IV. Taser International's Motion to Dismiss Products Liability Claim (Count III)

In Count III, Plaintiff alleges that Taser International knew or should have known that its weapons, including the model X26 used on Wilson, were unreasonably dangerous. Wilson further alleges that Taser International failed to warn the public and its customers of the dangers posed by Taser weapons. Defendant Taser contends that Wilson cannot assert a claim under strict products liability "without pleading the necessary facts to put Taser on notice as to what the defect is."

Under Illinois law, the elements of a claim of strict liability based on a defect in a product are: (1) a condition of the product as a result of manufacturing or design; (2) that made the product unreasonably dangerous; (3) and that existed at the time the product left the defendant's control; (4) an injury to the plaintiff; and (5) the condition proximately caused the injury. The plaintiff has the burden of proof on each element. See Mikolajczyk v. Ford Motor Co., 231 Ill. 2d 516, 543 (2008).

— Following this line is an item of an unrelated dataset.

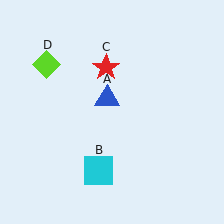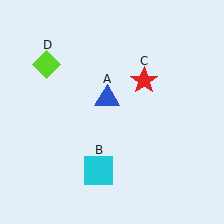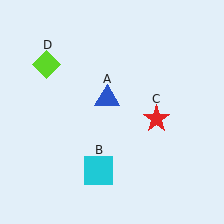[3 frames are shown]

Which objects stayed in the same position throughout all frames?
Blue triangle (object A) and cyan square (object B) and lime diamond (object D) remained stationary.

Wilson has alleged that Taser International's products were unreasonably dangerous, and that their dangerous condition was the proximate cause of his alleged injury. The allegations thus plausibly suggest a claim under Illinois' products liability law. Taser International nevertheless argues that Wilson must also set out in the complaint the factual basis for each allegation. However, in support it cites Illinois cases discussing the requirements of fact pleading under Illinois' civil procedure rules. As discussed above, to satisfy the requirements of federal notice pleading, Wilson need only plausibly suggest an entitlement to relief. This he has done and, therefore, Taser International's motion to dismiss Count III is denied.

Wilson also included unknown employees of Taser International as defendants to this count, but in its response brief has agreed that the employees are not proper parties to that claim. Accordingly, Count III is dismissed as to the unknown employees of Taser International.

V. Motions for a More Definite Statement

Finally, the defendants argue that if Wilson's allegations are so vague and ambiguous that the court cannot conclude that his claims are barred under the doctrine of collateral estoppel and Heck, then the court should require a more definite statement under Federal Rule of Civil Procedure 12(e). Under Federal Rule of Civil Procedure 12(e), a party may move for a more definite statement if it "cannot reasonably prepare a response." However, the defendants seek a more definite statement not to prepare a response but, rather, to elicit factual allegations above and beyond those required under Rule 8 so that the court is in a better position to grant their motions to dismiss.

The parties have cited no authority requiring heightened pleading where it would facilitate the dismissal of the complaint, nor does the text of Rule 12(e) support such a use. Accordingly, the motion for a more definite statement is denied.

CONCLUSION

For the reasons stated, the motions to dismiss [17-1 & 23-1] are granted in part and denied in part as follows: the motions to dismiss Counts I, IV, V & VI are denied; the motion to dismiss Count III against Taser International is denied, but is granted as to its unknown employees; and the motions to dismiss Count II against both Taser International and Keske are granted. The requests for a more definite statement are denied. The parties shall report for a status hearing on January 11, 2011, at 11:00 a.m.